La lectura obvia de ‘El club’, a fe de su argumento, sería la de la confrontación entre la ‘vieja’ Iglesia, encarnada en la permisividad y el encubrimiento de unos, al fin y al cabo, simples criminales, y los nuevos usos, más abiertos a la sociedad del siglo XXI, que encarna el Papa Francisco, consistentes en la siempre titánica tarea de renovar, hacer este cambio visible y deseable y, por último, sin que todo ello dañe a la institución ni a sus anteriores figuras emblemáticas.
Pero Larraín no se queda ahí y abre mucho más el plano, especialmente en ese contundente final, para incluir en él a toda la condición humana, a su egoísmo y su cobardía, a su mezquindad, a esos monstruos con los que podemos cruzarnos en cualquier momento, a esos monstruos en los que podemos convertirnos cuando desaparecen los agarraderos a los que nos aferramos firmemente.
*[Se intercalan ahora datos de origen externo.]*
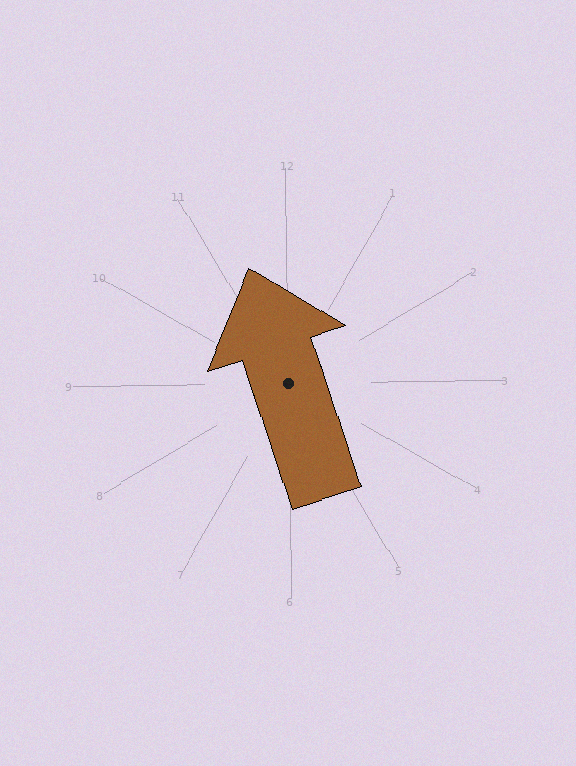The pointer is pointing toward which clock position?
Roughly 11 o'clock.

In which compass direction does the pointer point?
North.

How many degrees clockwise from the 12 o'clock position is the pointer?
Approximately 342 degrees.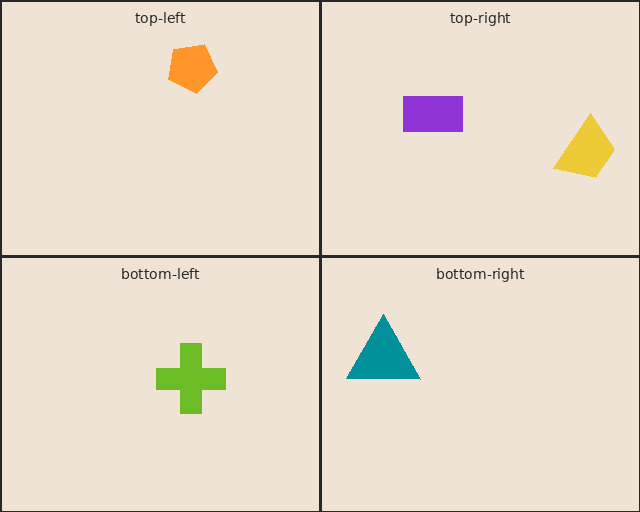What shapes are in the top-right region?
The yellow trapezoid, the purple rectangle.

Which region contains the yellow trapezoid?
The top-right region.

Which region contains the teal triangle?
The bottom-right region.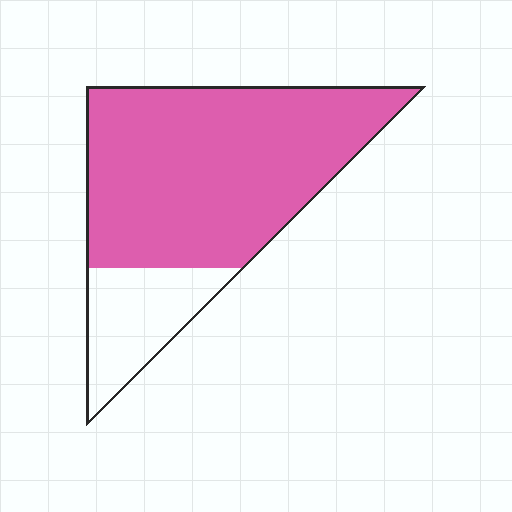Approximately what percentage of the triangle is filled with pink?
Approximately 80%.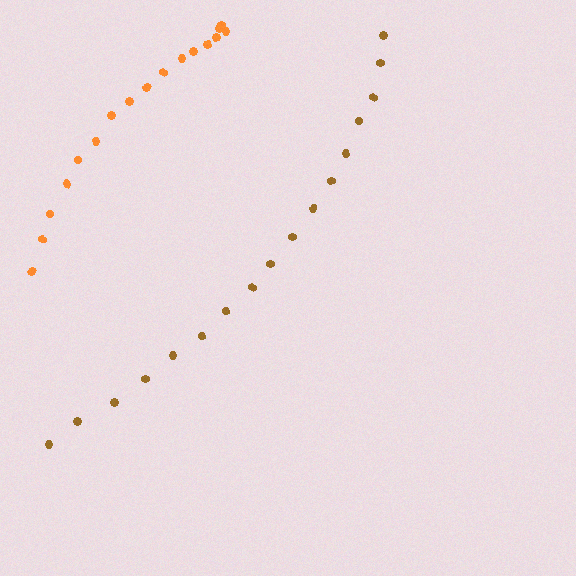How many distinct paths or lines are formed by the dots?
There are 2 distinct paths.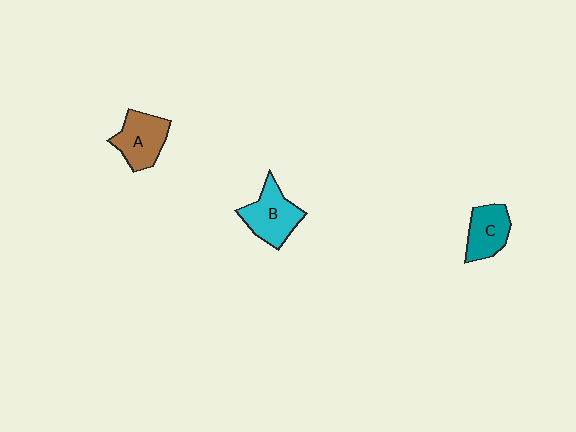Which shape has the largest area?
Shape B (cyan).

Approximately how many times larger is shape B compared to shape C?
Approximately 1.2 times.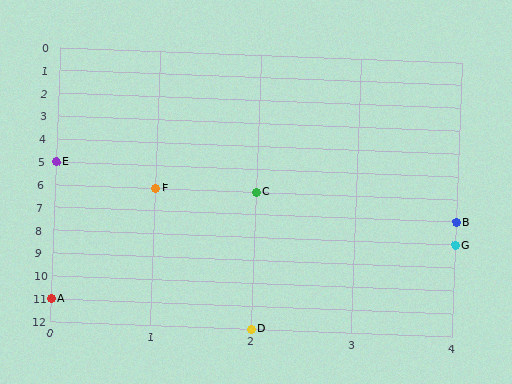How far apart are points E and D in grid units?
Points E and D are 2 columns and 7 rows apart (about 7.3 grid units diagonally).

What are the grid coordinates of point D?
Point D is at grid coordinates (2, 12).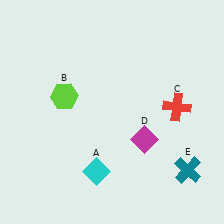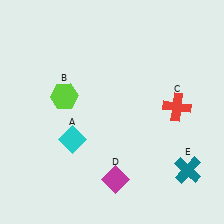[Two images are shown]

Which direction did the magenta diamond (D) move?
The magenta diamond (D) moved down and to the left.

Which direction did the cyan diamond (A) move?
The cyan diamond (A) moved up and to the left.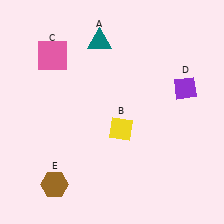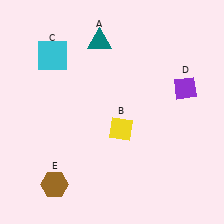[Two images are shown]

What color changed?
The square (C) changed from pink in Image 1 to cyan in Image 2.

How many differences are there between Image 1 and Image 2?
There is 1 difference between the two images.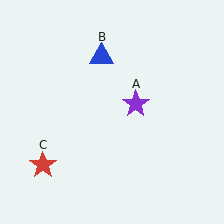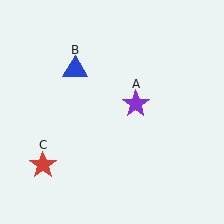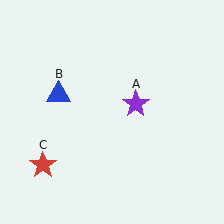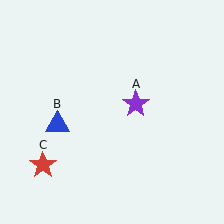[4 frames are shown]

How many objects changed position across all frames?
1 object changed position: blue triangle (object B).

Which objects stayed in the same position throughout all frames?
Purple star (object A) and red star (object C) remained stationary.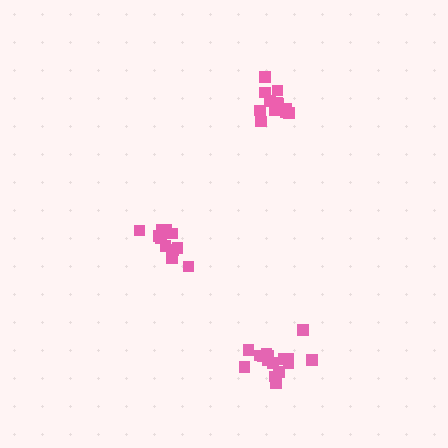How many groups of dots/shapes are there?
There are 3 groups.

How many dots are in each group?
Group 1: 17 dots, Group 2: 12 dots, Group 3: 12 dots (41 total).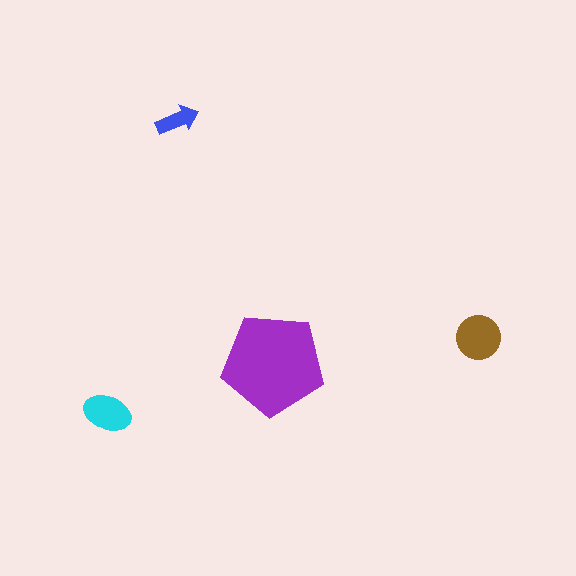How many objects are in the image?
There are 4 objects in the image.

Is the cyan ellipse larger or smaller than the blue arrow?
Larger.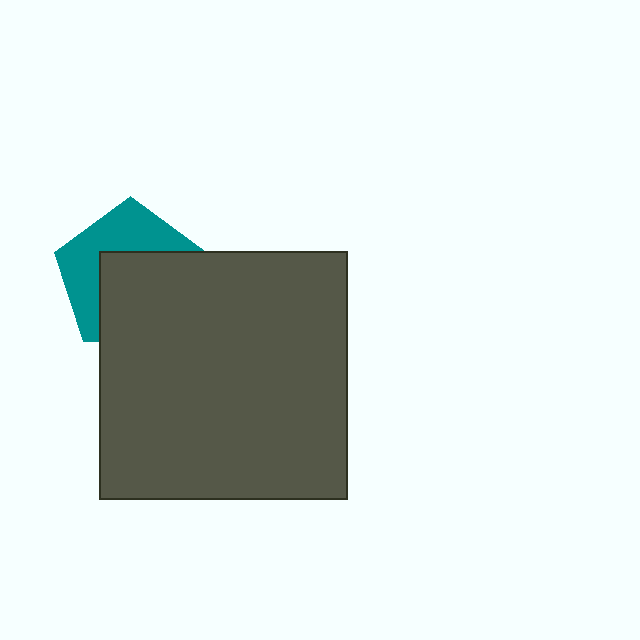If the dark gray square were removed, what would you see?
You would see the complete teal pentagon.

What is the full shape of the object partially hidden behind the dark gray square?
The partially hidden object is a teal pentagon.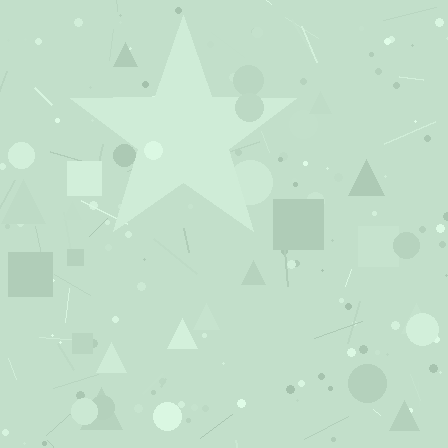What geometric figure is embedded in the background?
A star is embedded in the background.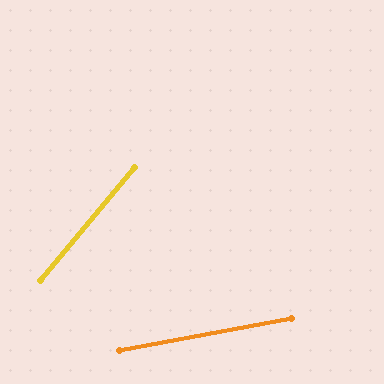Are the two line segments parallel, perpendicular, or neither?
Neither parallel nor perpendicular — they differ by about 40°.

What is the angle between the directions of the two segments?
Approximately 40 degrees.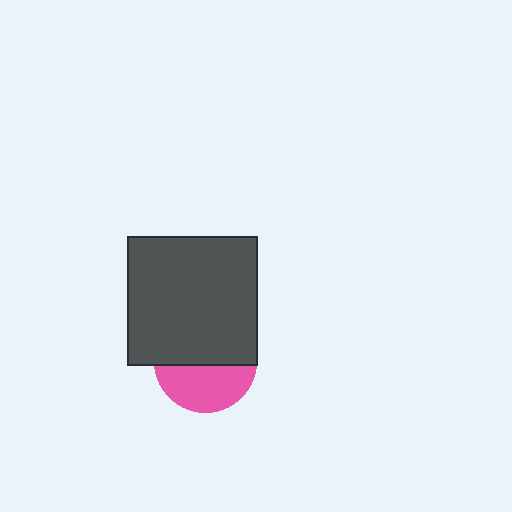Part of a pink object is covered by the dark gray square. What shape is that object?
It is a circle.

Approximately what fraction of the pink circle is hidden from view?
Roughly 55% of the pink circle is hidden behind the dark gray square.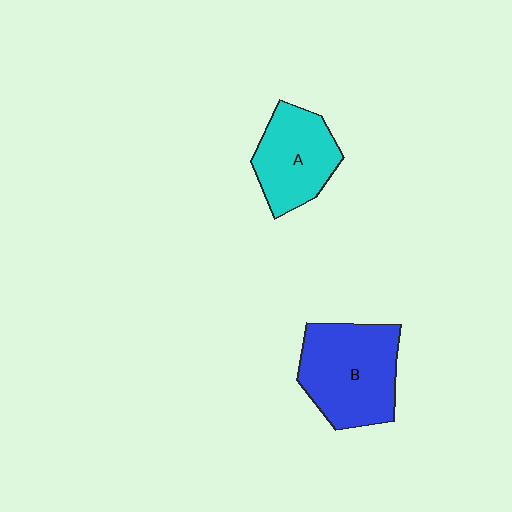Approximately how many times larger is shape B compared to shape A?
Approximately 1.4 times.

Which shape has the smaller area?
Shape A (cyan).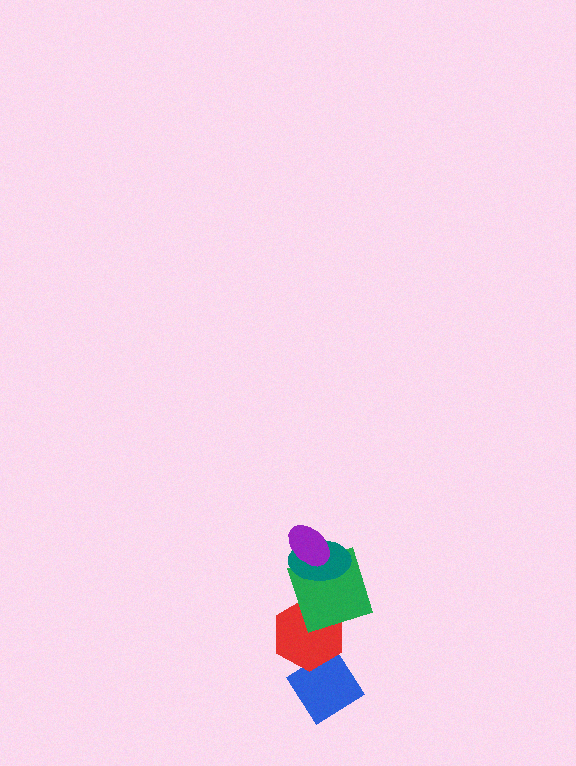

Conseguir encadenar dos obras consecutivas excelentes no está al alcance de muchos en el panorama cinematográfico actual; lograr que, además, esas dos obras transiten caminos tan divergentes como ‘No’ y ‘El club’ es ya una proeza solo al alcance de los grandes. Eso es ahora mismo Pablo Larráin; el autor, Gran Premio del Jurado de Berlín incluido, de uno de las mejores filmes de 2015. No es la mejor película para llevar a los niños, mucho menos para una primera cita, pero si quieres terror, terror del de verdad, dejáte de Insidious y Saws varios, y plántate en la sala.